Inquiries upHyperion is now owned and operated by David Marley’s widow Anne Marley and their 23-year-old son, Jake Marley.
“We have been getting a lot of inquires from interested parties because people were reading about the new SMART plans, the grants, and the farm in South Deerfield,” Jake Marley said. “I just got an inquiry from an alpaca and llama farmer in central Mass that is showing interest.”
The design uses no concrete footings so the soil is not disturbed, and the solar panels can be easily adjusted to allow varying degrees of sunlight to reach the pasture or crops underneath.
The roughly 9-foot-tall systems are designed to allow livestock and farm machinery to pass underneath and to withstand high winds to an uplift rating of 120 mph.
“Dave really felt that renewable energy was paramount,” Anne Marley said. “He believed we are late, we are behind, and rather than waiting for the government to do it, we have got to make it happen.”
Lehan said that David Marley created Hyperion in 2008, spending hundreds of hours in the design and engineering of dual-use solar arrays and investing substantially in the test system that was collaboratively built at the UMass Crop and Animal Research and Education Center.
“To make something like that happen when nobody has done it before, you really have to care about it and you really have to believe in it,” Lehan said.
Momentum and interest in dual-use systems began to build after the company’s first two installations, and Hyperion was preparing to market its design to farms in the region until a tragic setback stalled those plans.
In 2013, at age of 55, David Marley died from complications related to surgery for kidney cancer.
“After Dave’s death we had to focus completely on the construction business,” Anne Marley said, referring to Diversified Construction. “Now that Jake has finished college, he is gung-ho about getting solar back up and going again.”
Jake Marley attended Bryant University in Rhode Island, majoring in finance with double minor in environmental science and Spanish. During every break he would return home to work for the family construction company, so joining the family business was not a stretch.
Marley said that it was his experience studying in Barcelona, Spain, in 2015 that cemented his resolve to follow in his father’s footsteps.
“After seeing how sustainably they lived compared to us in the states, I knew I wanted to do something within that industry,” Marley said. “Hyperion was a perfect opportunity for me not only to continue my father’s legacy, but to also decrease carbon emissions in an impactful way.”

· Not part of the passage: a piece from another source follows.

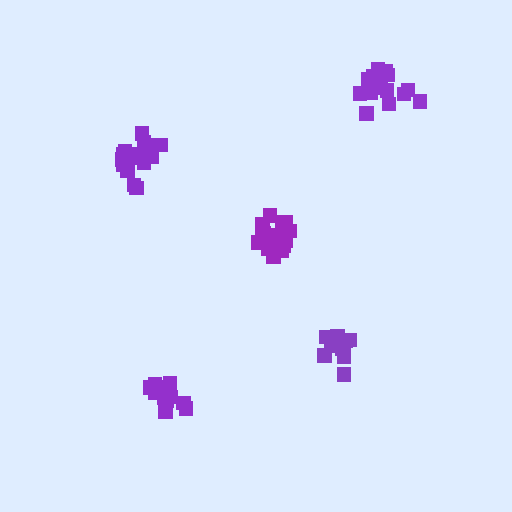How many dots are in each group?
Group 1: 17 dots, Group 2: 19 dots, Group 3: 14 dots, Group 4: 13 dots, Group 5: 17 dots (80 total).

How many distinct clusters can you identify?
There are 5 distinct clusters.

Marley’s decision to help reboot Hyperion came at the perfect time as the new Ag-Energy grant program was being rolled out.
“My goal is to get three installations for the spring and early summer, if we get more then we could scale up,” he said.
Marley is currently working on pricing for the systems and was not prepared to quote specific numbers when interviewed, noting that costs will vary depending on system and the individual needs and environmental conditions of each farm.
“What is more important, I believe, is that farmers can expect an 8 to 12 percent return on their investment annually,” he said.
Anne Marley said that she proud of her son for stepping into his father’s shoes
“The real driver for Dave was doing the right thing for planet Earth,” she said. “It is important to us that his contributions are remembered and that his ideals and his legacy continues.”